Because our social and economic structures are far more dependent on computer networks than those in any other country, a major cyberattack would do far more damage to us. Therefore, the situation in the cyber domain is more like this: We hurt you; you cripple us. That being the case, an offensive cyber strategy amounts to a suicidal trap…
His worry wasn’t (and isn’t) that the Chinese (or whoever) will one day, all of a sudden, set off the “logic bombs” that they’ve embedded throughout our computer-dependent power grids and financial networks—any more than the more sophisticated strategists of the 1950s and ’60s thought the Russians might, out of the blue, launch a nuclear first strike.
Rather, the issue is how foes might leverage their cyberwar assets to an advantage in a crisis—and what the United States needs to do, ahead of time, to nullify that advantage. For instance, let’s say China puts a move on Taiwan or the South China Sea—and threatens to trigger a power blackout in every American city if we interfere. In this sort of crisis, threatening to “retaliate in kind”—that is, to unleash John McCain’s “offensive capabilities”—would have little effect.

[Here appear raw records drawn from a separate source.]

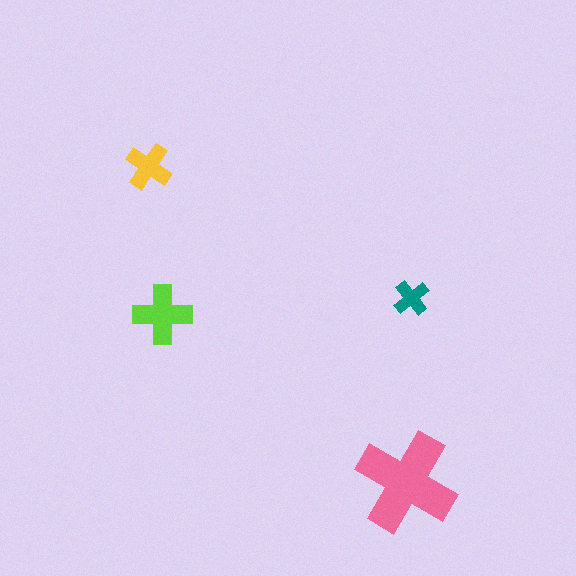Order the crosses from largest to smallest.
the pink one, the lime one, the yellow one, the teal one.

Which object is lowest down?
The pink cross is bottommost.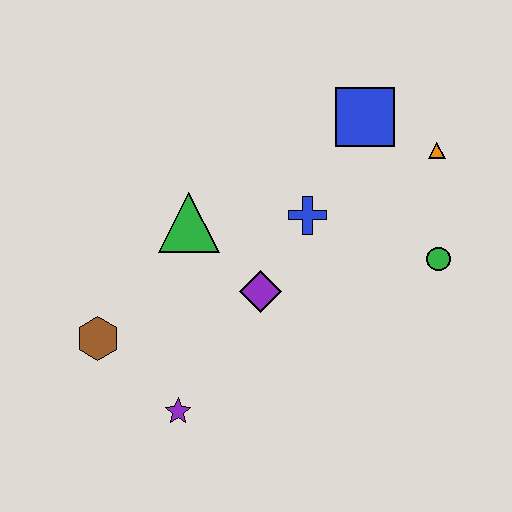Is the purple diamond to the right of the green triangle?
Yes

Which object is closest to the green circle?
The orange triangle is closest to the green circle.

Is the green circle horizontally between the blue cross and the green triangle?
No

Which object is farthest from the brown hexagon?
The orange triangle is farthest from the brown hexagon.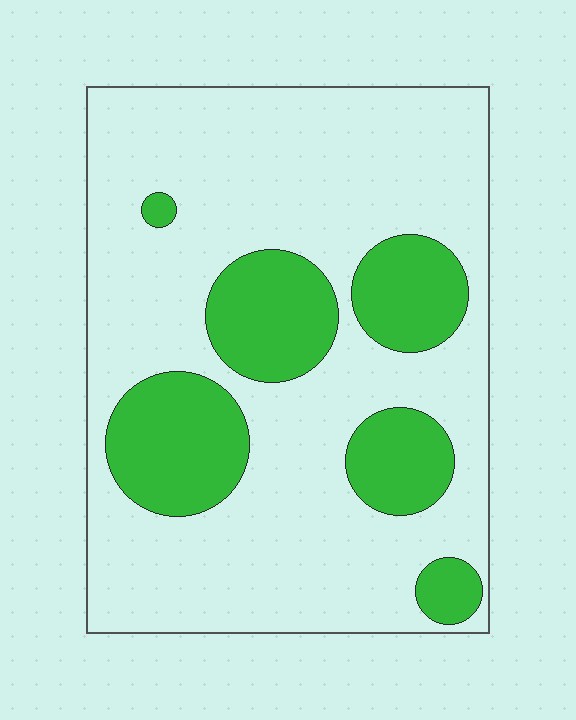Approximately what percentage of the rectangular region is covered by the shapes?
Approximately 25%.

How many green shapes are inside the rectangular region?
6.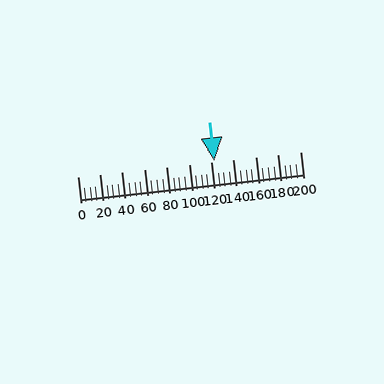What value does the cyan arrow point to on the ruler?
The cyan arrow points to approximately 122.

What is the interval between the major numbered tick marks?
The major tick marks are spaced 20 units apart.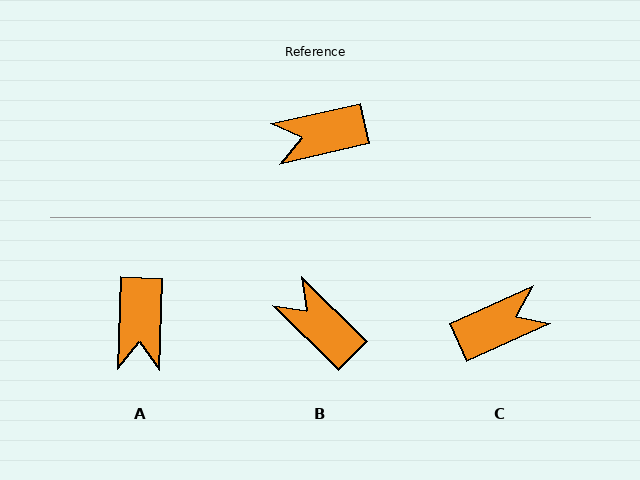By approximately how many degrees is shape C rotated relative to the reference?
Approximately 169 degrees clockwise.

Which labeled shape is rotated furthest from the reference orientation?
C, about 169 degrees away.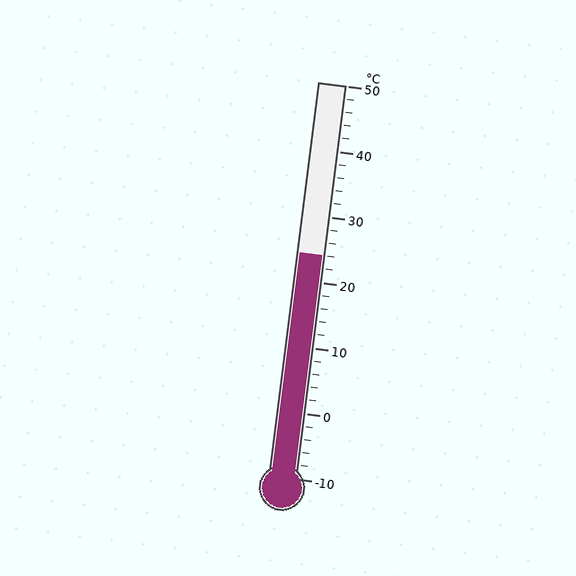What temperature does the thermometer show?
The thermometer shows approximately 24°C.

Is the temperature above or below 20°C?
The temperature is above 20°C.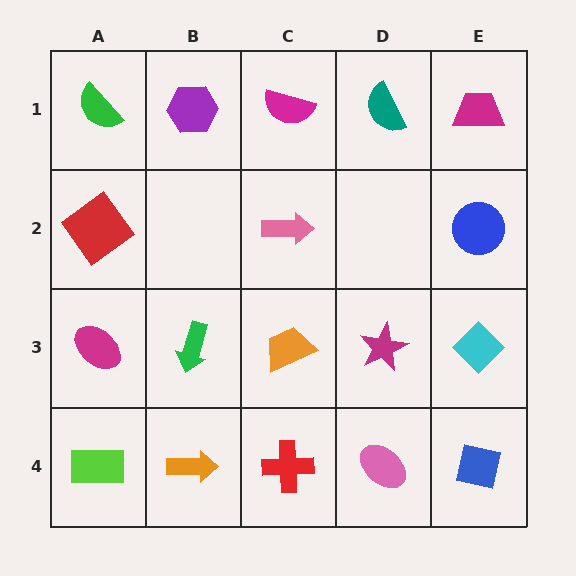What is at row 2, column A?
A red diamond.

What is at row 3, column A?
A magenta ellipse.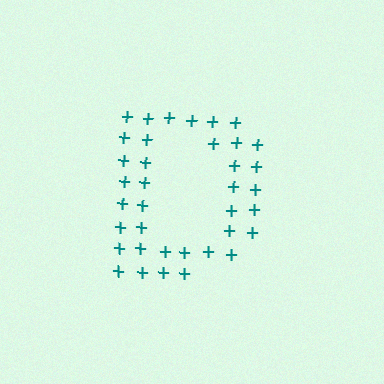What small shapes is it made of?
It is made of small plus signs.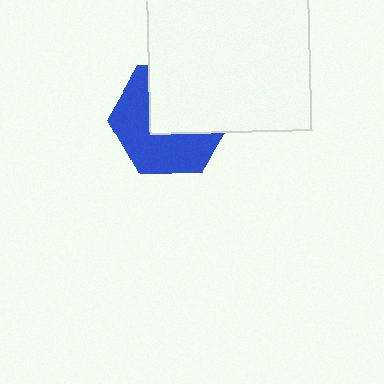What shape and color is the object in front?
The object in front is a white square.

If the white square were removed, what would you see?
You would see the complete blue hexagon.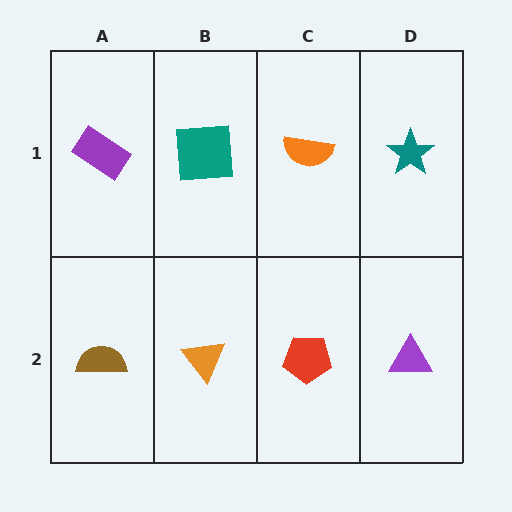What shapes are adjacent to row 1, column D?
A purple triangle (row 2, column D), an orange semicircle (row 1, column C).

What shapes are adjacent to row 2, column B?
A teal square (row 1, column B), a brown semicircle (row 2, column A), a red pentagon (row 2, column C).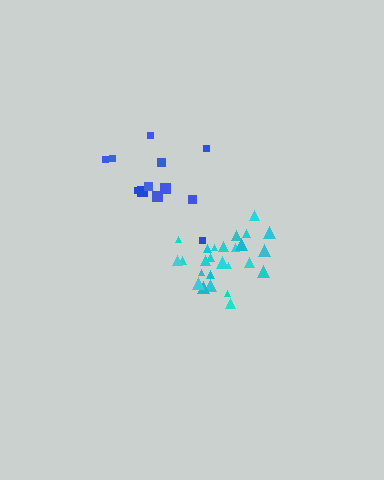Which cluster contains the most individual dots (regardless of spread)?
Cyan (27).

What we need, Clarke wrote in his book, is “a credible defense,” which would cast doubt in the minds of potential attackers that their cyberattack would knock us out or paralyze the president with fear…
There was no putting Einstein’s genie back in the bottle, and there’s no putting back the cyber genie, either. But the early nuclear strategists had ideas on controlling this genie, ideas that have relevance for the new one, too—except for one thing: nearly everything about the cyber genie is very highly classified.